Shopify remains a long-term growth play, but investors should be wary of its history. The stock previously reached similar highs in 2021 before experiencing a significant correction. While its business fundamentals remain strong, macroeconomic risks—such as weaker consumer spending or trade policy changes—could impact growth. Given its high valuation, Investors may want to wait for a dip in price before adding the stock to their portfolios.

Hut 8: A Bitcoin-Driven Stock with High Volatility

Hut 8 is one of Canada’s largest bitcoin mining companies. It generates revenue by using high-powered computing infrastructure to mine bitcoin, benefiting from rising cryptocurrency prices.

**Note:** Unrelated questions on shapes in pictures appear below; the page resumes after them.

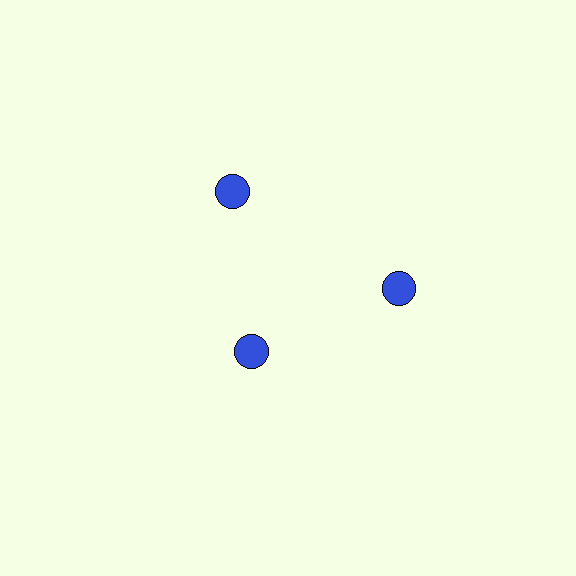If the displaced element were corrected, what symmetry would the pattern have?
It would have 3-fold rotational symmetry — the pattern would map onto itself every 120 degrees.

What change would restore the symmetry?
The symmetry would be restored by moving it outward, back onto the ring so that all 3 circles sit at equal angles and equal distance from the center.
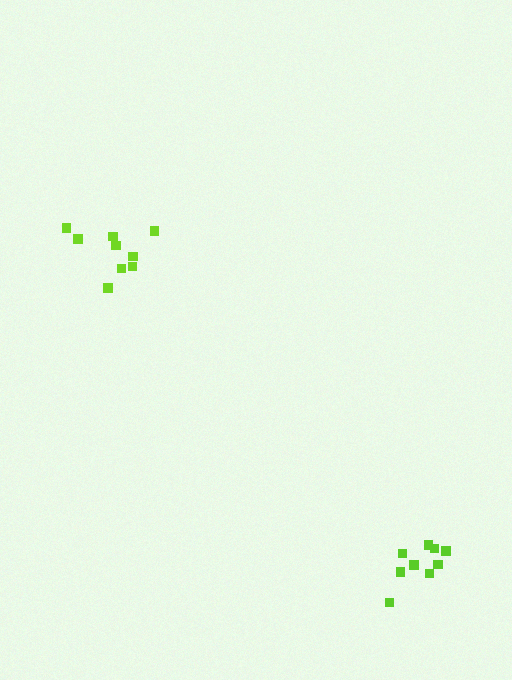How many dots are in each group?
Group 1: 9 dots, Group 2: 9 dots (18 total).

Hut 8 has gained 29% since Trump’s election win, significantly benefiting from Bitcoin’s surge past $100,000. Trump’s pro-crypto stance has fueled optimism, with investors hoping for a more favorable regulatory environment for digital assets.

While Hut 8 has upside potential if Bitcoin continues its bull run, the crypto market remains highly volatile. Regulatory risks, energy costs, and Bitcoin price fluctuations all pose significant risks to Hut 8’s stock. It may appeal to investors who are bullish on Bitcoin, but it remains a high-risk investment.